À l'issue des élections législatives des 12 et 19 juin 2022, la XVIe législature a officiellement débuté le 28 juin, il y a un peu moins d'un an. Sans majorité absolue à l'Assemblée nationale, le gouvernement et la coalition présidentielle se sont efforcés d'obtenir des majorités texte par texte. Tour d'horizon des principaux projets de loi adoptés au cours de la première année de la législature.
Projets de loi, propositions de loi, propositions de résolution... Depuis le début de la législature, l'Assemblée nationale a définitivement adopté 68 textes. Un travail législatif effectué dans un contexte particulier puisque, pour la première fois depuis 30 ans, le gouvernement ne dispose pas de majorité absolue au Palais-Bourbon. De plus, situation inédite, l'exécutif est confronté à des oppositions qui représentent l'ensemble des forces politiques du pays avec, de part et d'autre de l'hémicycle, le Rassemblement national et La France insoumise qui ont fait élire plusieurs dizaines de députés.
Dans la foulée des élections législatives, cette recomposition laissait songeurs certains observateurs quant à la capacité de l'Assemblée à légiférer. Un an plus tard, hormis sur les textes budgétaires (projet de loi de finances et projet de loi de financement de la Sécurité sociale), ainsi que sur la réforme des retraites, qui ont conduit le gouvernement à utiliser le 49.3, le gouvernement a réussi à trouver des majorités à géométrie plus ou moins variable.

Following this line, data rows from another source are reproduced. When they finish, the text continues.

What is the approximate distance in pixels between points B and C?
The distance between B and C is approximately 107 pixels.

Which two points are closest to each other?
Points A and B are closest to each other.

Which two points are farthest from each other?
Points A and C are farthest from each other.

Préoccupation des Français qui ne s'est pas démentie depuis, la législature s'est ouverte sur des textes consacrés au pouvoir d'achat : le projet de loi "portant mesures d'urgence pour la protection du pouvoir d'achat" et le projet de loi de finances rectificative pour 2022. Malgré des discussions parfois houleuses, au cours desquelles ce sont exprimées des doctrines économiques et sociales très différentes, l'adoption des deux textes en plein cœur de l'été avait permis au ministre de l’Économie et des Finances, Bruno Le Maire, de revendiquer une première "victoire politique".

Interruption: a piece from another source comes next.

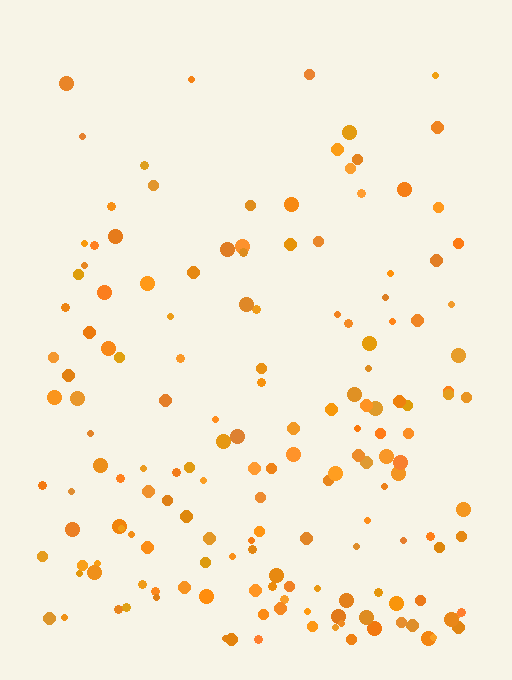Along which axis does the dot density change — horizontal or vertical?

Parmi les mesures inscrites dans ce "paquet" pouvoir d'achat : la revalorisation du point d'indice des fonctionnaires, la suppression de la redevance audiovisuelle, la poursuite du bouclier tarifaire sur l'énergie et de la remise carburant, la hausse de 4% des pensions de retraites et de plusieurs allocations, le plafonnement de la hausse des loyers à 3,5%, le triplement du plafond de la prime dite "Macron", ou encore la reprise de 100% du capital d'EDF par l’État.
La Nupes avait alors fustigé une alliance de fait entre la majorité présidentielle et Les Républicains, qui avaient voté en faveur des deux textes présentés par le gouvernement. Le Rassemblement national s'était également prononcé en faveur des mesures d'urgence, mais s'était abstenu sur le budget rectificatif.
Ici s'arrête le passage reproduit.